Tonight the Black Lives Matter Global Network took to the Oscars stage. Five years of building up black communities. Five years of experiencing police repression. Five years of centering black stories as the way we honor both the dead and the living. We took to the Oscar stage because Black Lives Matter refuses to stop fighting and loving and pushing for the dignity of black people everywhere.
There is an African proverb: “Until the lion tells the story, the hunter will always be the hero.” In no place is that more true than American filmmaking. Each year, the Academy Awards are a celebration of hunters and a silencing of lions: a glorification of the lion’s slaughter through the centering of white film and stories. These stories both create and feed white fantasy; they enable Eurocentrism and entitlement with carefully constructed, beautifully written tales about white love, war, domination, family, power and every imaginable interaction, both real and imagined, that affirms for white filmgoers that everything is, indeed, about them, and the stories remind people of color of their insignificance.
This practice came to a head in 2016 when #OscarsSoWhite protested that every single Oscar nominee was white and most of the films made that year were white-centered. This in a nation where people of color were almost 40 percent of the population and were projected to outnumber whites by 2050; in a world where people of color were the vast majority—whites constitute only about 16 percent of the global population; and at a time where people of color were unapologetically struggling for racial justice through #BlackLivesMatter and #NoDAPL.
The 2016 awards marked the taking of a side; it was a declaration that filmmakers were hunters. But the proverb about lions and hunters is not simply one of diversity and inclusion; it is ultimately a proverb about power. It is about whose stories get told and how the telling of stories both mirrors and embeds societal power.
Lions telling stories is about reframing who is the hero or shero. Lions telling stories is about reminding folks that there is a savanna undiscovered by hunters, that there are relationships between lions, between men and women, children and adults; there is a search for food and the building of shelter. For black people, there is love, not only war. Stories by and for black people are not fantasy. There is no time for escapism—only radical imagining and freedom dreams for Wakandas and Wrinkles.

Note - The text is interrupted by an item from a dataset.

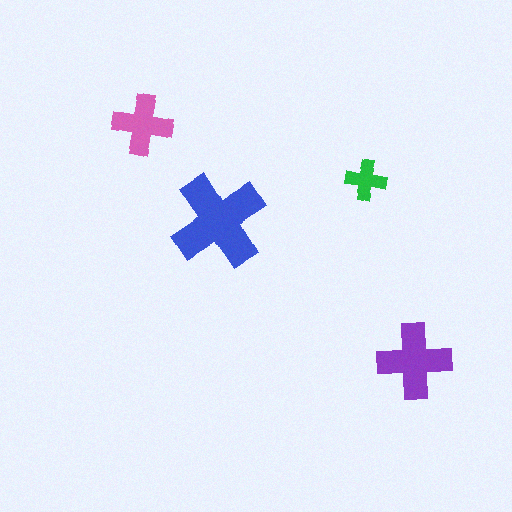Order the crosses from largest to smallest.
the blue one, the purple one, the pink one, the green one.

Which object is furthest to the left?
The pink cross is leftmost.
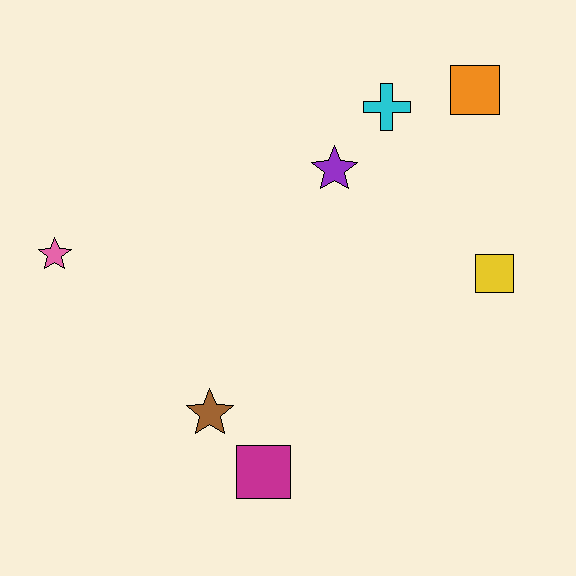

Stories are also about affirming our existence. In a world that tries to erase our presence, our stories are a claiming of space. They tell us that we are not alone or crazy, that we are not who they tell us we are. When black people tell stories, we also uplift black reality. We retell the stories of black struggle, not through the creation of a messianic leader or, worse, white saviors, but through the masses of black people who made up the civil rights movement in Selma.
We remind folks that when police steal the lives of our people, they are stealing fathers and sons who have love and laughter away from their daughters, mothers and uncles, as they did with Oscar Grant in Fruitvale Station. When black people tell stories, there is the amplification of black realities—of realities yet untold except by those who live them.
Where are the films about stopping Los Angeles, the largest jailer in the world, from incarcerating people in black and poor communities? Where are the films about the 55,000 houseless people, the 1 in 22 black men, who live on the streets of Los Angeles? Where are the stories of Wakiesha Wilson, Ezell Ford, Redel Jones, Kisha Michael, Kendrec McDade, Anthony Weber or any of the 400 people killed in the last five years by police in Los Angeles County? Where are the stories of black domestic abuse survivors like Marissa Alexander, who dared to stand up to her abuser and was imprisoned for it in Florida, the same state where George Zimmerman was protected by “Stand your ground” law as he stalked and murdered 17-year-old Trayvon Martin?
When black people’s stories are told, we need not be perfect to be heroes; we can be complicated, broken and brilliant Killmongers. We can stand at the intersections of black, queer, revolutionary writer identities. When lions tell stories, they are messy and complicated and beautiful and ugly all at the same time. And every story shapes and is shaped by black realities.
The Black Lives Matter Global Network took to the Oscar stage because we are “rooting for everybody black”—because through black filmmakers, our stories are told without making the hunters the heroes.
Melina Abdullah is professor and chair of Pan-African studies at Cal State L.A. She is one of the original members of Black Lives Matter and a core organizer with the Los Angeles chapter. Abdullah is a single soccer mama of three children.
Patrisse Khan-Cullors is an artist, organizer and freedom fighter from Los Angeles and co-founder of the Black Lives Matter Global Network. She is a New York Times best-selling author, popular public speaker and Fulbright scholar.